1 - Abri o meu e-mail e deparei com uma breve mensagem de um amigo a dizer-me para consultar uma Petição Contra a implementação da experiência pedagógica TLEB (Terminologia Linguística para os Ensinos Básico e Secundário). Fui ao endereço www.ipetitions.com e li o texto.

Reconheço que estava absolutamente fora do assunto. Mas o que li deixou-me perplexo. Fez-me recordar outros tempos, com outras “cobaias”. Com tanta “TL” na nossa pobre gramática estou em crer que um dia destes, acordo sem saber ler nem escrever! Infelizmente, ninguém parece estar muito preocupado em avaliar o sucesso de outras “TL’s” que foram introduzidas no sistema de ensino num passado recente. Afinal, o que eu vejo e oiço é toda a gente queixar-se com o fraco desempenho dos nossos alunos no domínio da língua materna! Não consigo perceber em que é que as “TL’s” contribuem para alterar esta situação.

O texto da Petição faz acusações graves ao Ministério da Educação. Gravíssimas, direi mesmo, acrescentando que num Estado de Direito essas acusações deveriam ser suficientes para chamar alguém à responsabilidade. Logo veremos. Mas admito, sem qualquer preconceito, que mantive algumas reservas sobre a veracidade de todas as afirmações e dados incluídos nesta petição. Decidi que tinha de averiguar rapidamente o que se estava a passar, mais que não fosse para colmatar a minha ignorância sobre o assunto. Fiz uma pausa para jantar.

 

2 – Noticiário das 20.00 – SIC. Um Secretário de Estado da Educação vem reconhecer que foram suspensos (não sei se este foi o termo) os manuais escolares que deveriam ser adoptados no final deste ano lectivo e que já continham a nova TLEB. Fiquei espantado! Afinal a Petição fala de um assunto real e passo a citar:

“- A TLEBS, definida na Portaria n.º 1488/2004, de 24 de Dezembro, como «experiência pedagógica» foi este ano lectivo de 2006/2007 alargada a todas as escolas do Ensino Básico e secundário - Portaria n.º 1147/2005 de 8 de Novembro.

- Os alunos abrangidos pela «experiência pedagógica» TLEBS são:

Em 2006/2007 – os alunos do 3º, 5º, 7º, 9º e 12º anos de escolaridade, a nível nacional.
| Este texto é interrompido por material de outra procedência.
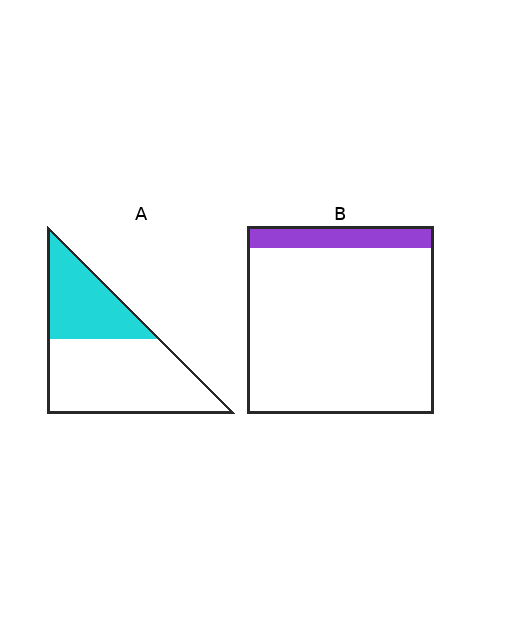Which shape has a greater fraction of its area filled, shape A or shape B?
Shape A.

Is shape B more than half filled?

Em 2007/2008 – todos os níveis de escolaridade, do 1º ao 12º ano, ou seja, todas as crianças e jovens portugueses em idade escolar.”

 

Mas o Secretário de Estado não disse isto ao País! Não disse que foi com base naquela Portaria nº 1147/2005, de 8 de Novembro e na intenção do alargamento da «experiência pedagógica» que as Editoras, eventualmente, produziram os manuais escolares que agora pomposamente são postos de parte. Quem vai pagar a factura dos prejuízos?! O Ministério da Educação ou, como noutras situações, todos nós, de forma indirecta?

Toca o telefone. “Estou sim…” –Viva, tudo bem; um amigo ligado a uma editora a perguntar se podemos almoçar um dia destes. Mando-lhe logo o «provocação» – É pá, ides ganhar uma pipa de massa com as indemnizações da história dos manuais suspensos… “Olha que não, nós nem temos manuais desses, nunca acreditamos nessa treta…” e acrescentou “mas a editora (x) até andou a dar formação aos professores…”.

Valha-nos “santa engrácia”! Este País deve estar louco.

É evidente que subscrevi a Petição. O texto completo vai no final.

 

3 – O mesmo noticiário. Mais um aluno a fazer exame de 12º ano por imposição do Tribunal. Posso já não estar muito bem recordado dos pormenores deste processo mas tenho uma vaga ideia de que na altura da contestação à medida tomada pelo Ministério da Educação (durante a última época de exames nacionais) veio também um Secretário de Estado (ou terá sido a própria Ministra?) a dizer que não senhor, tinha sido uma atitude correcta… Pois, pois, mas afinal os Tribunais estão a dizer que não e este já não é o primeiro jovem a repetir o dito exame por se ter sentido descriminado com a medida ministerial. Já alguém viu ou ouviu o Ministério da Educação vir “dar a mão à palmatória”?! Alguém foi responsabilizado pela ilegalidade? Ou serão os Tribunais que estão a cometer ilegalidades…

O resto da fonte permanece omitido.